Another family member created a GoFundMe so that they could fundraise to hire a private investigator.

Merrill has also taken a leave of absence from work to dedicate her time to finding Ella.

In a statement to Inside Edition Digital, the Mount Vernon Police Department says the case is "assigned to our Criminal Investigations Division with a Detective assigned to it.  We are receiving a number of tips and are evaluating each of them on their own merits. Those that do have substantive information that we can follow up on, we are. We are asking the public that, if they do sight Ella, to call 911 immediately so officers can respond.”

Ella’s family just wants to the young girl home to be safe and sound.
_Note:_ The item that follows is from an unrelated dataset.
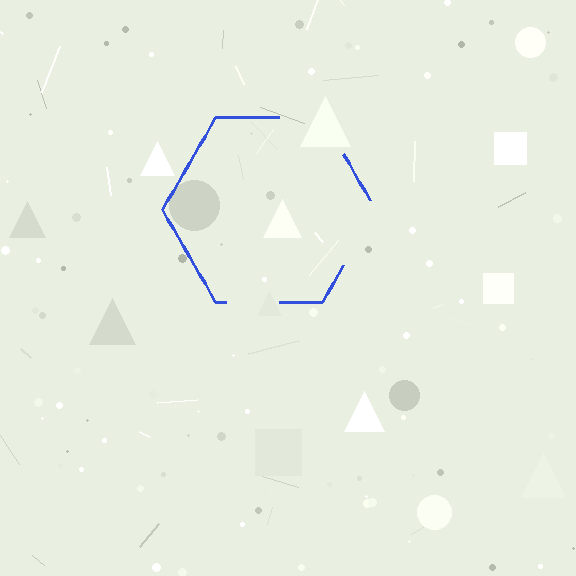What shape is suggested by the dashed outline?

“Every second counts with a missing child. So that was frustrating as her mother because I know something's really wrong. I absolutely do not believe that Ella wouldn't reach out. I just don't,” her mom says. “Ella is an amazing young woman, and she has an amazing, beautiful life ahead of her, and she has a ridiculous amount of people that love her, and feel her absence greatly. And we understand that she may be in a position where she can't reach out, but if that opportunity ever arises, there is not a single thing that has happened that could happen that would ever stop everybody from loving her and accepting her and bringing her home and helping her build the life that she deserves.”

“We love you. We're doing everything we can to try to get you home safe. It doesn't matter what is going on, just please come home,” her godmother pleads.
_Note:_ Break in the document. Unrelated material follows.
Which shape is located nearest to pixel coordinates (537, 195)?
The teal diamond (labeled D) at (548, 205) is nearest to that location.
Anyone with information about Ella Jones's whereabouts should call Skagit County Dispatch at (360) 428-3211.

“I will say that there is an army of people that are filled with an extreme amount of rage. Ella has bonus uncles, Ella has bonus dads, she has bonus aunts and moms and everything else. And we realize that there are a lot of really bad individuals out there, and they're continuing to victimize girls, and none of us are going to stop,” Merrill says. “We're going to find out who she went with, we're going to find out where she went, and maybe we'll be lucky enough to rescue some other girls along the way, because we feel like the authority's hands are tied in a lot of things, but the families are here, and we're passionate, and we're not going to slow down.”